Picture this: you bought a house and then realised you didn’t budget for the movers, the new locks, the lawyer fee, the renovation, the furniture? That’s what happens in M&A when companies overlook net working capital (NWC). It’s like buying the house and forgetting that you actually need cash flow to keep the lights on.
Now, if you’ve ever been involved in a deal—whether as a CFO, a founder, or just the poor soul stuck in due diligence—you know how much effort goes into closing.
Valuations, synergies, legal battles… it’s a ring of tactical warfare and once the confetti settles, the real game begins: keeping the business running smoothly.
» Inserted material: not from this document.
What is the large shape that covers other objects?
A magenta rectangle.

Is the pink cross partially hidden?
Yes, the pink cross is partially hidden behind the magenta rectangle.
And that’s where NWC can sneak up and kick you in the balls (from my pov, cos uncle is a male).
What’s the Big Deal with Net Working Capital (“NWC”)?
NWC is essentially the cash cushion that keeps the business afloat day-to-day. It’s the difference between current assets (stuff like accounts receivable and inventory) and current liabilities (bills, salaries, supplier payments—aka the stuff you owe). Get this wrong post-acquisition, and you’ll quickly find yourself in a cash crunch.
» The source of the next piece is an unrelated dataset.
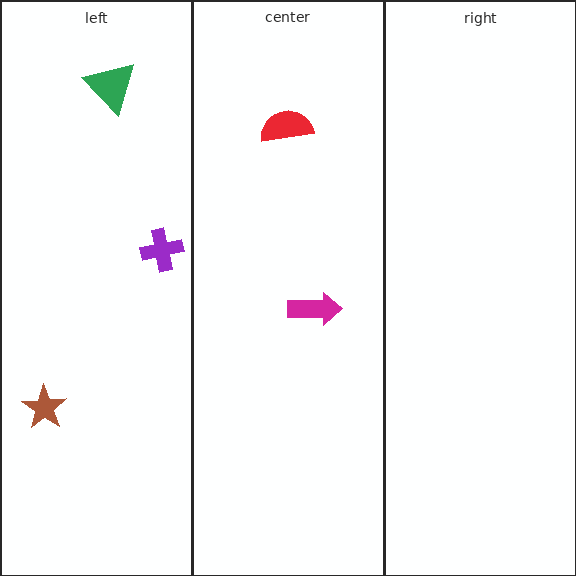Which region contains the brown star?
The left region.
Here’s a classic scenario: A buyer acquires a company based on historical NWC, but right after the deal closes, they realize that the seller has aggressively collected receivables and slowed down payables to make the balance sheet look good.
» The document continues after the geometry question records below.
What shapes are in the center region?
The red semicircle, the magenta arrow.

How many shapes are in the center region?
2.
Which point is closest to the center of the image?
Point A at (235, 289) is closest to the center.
What does that mean? The buyer now has to pump in extra cash just to keep the business running. Fun times.
The Great Negotiation Dance
In most deals, buyers and sellers negotiate a target NWC. This target is typically an average of the company’s working capital over the past 12 months. But here’s the kicker—seasonality, business cycles, and one-off events can mess with these numbers. If you’re not careful, you might inherit a business that looked healthy on paper but is actually gasping for air.
Take retail, for example. If you buy a company right after the holiday season, the working capital might be artificially high because of all the cash from Christmas sales. But come March, when sales dip and inventory is bloated, you’re in for a surprise. That’s why timing and deep diligence matter.

Imagine buying Manchester United Football Club (one of the most valuable club in the world) but now you have to spend 10% of your purchase value to fix the old stadium – one of your main revenue generator (yeah.. I’m not a fan).
Recent Trends: Why NWC is Even Trickier in 2025
With supply chain disruptions still lingering and inflation throwing cost structures out of whack, NWC has become a minefield. Companies are holding more inventory to hedge against delays, and payment terms are getting stretched on both sides. Just last quarter, a buddy of mine was advising on a mid-market deal where the buyer underestimated post-close cash needs by 40%—all because supplier lead times had doubled.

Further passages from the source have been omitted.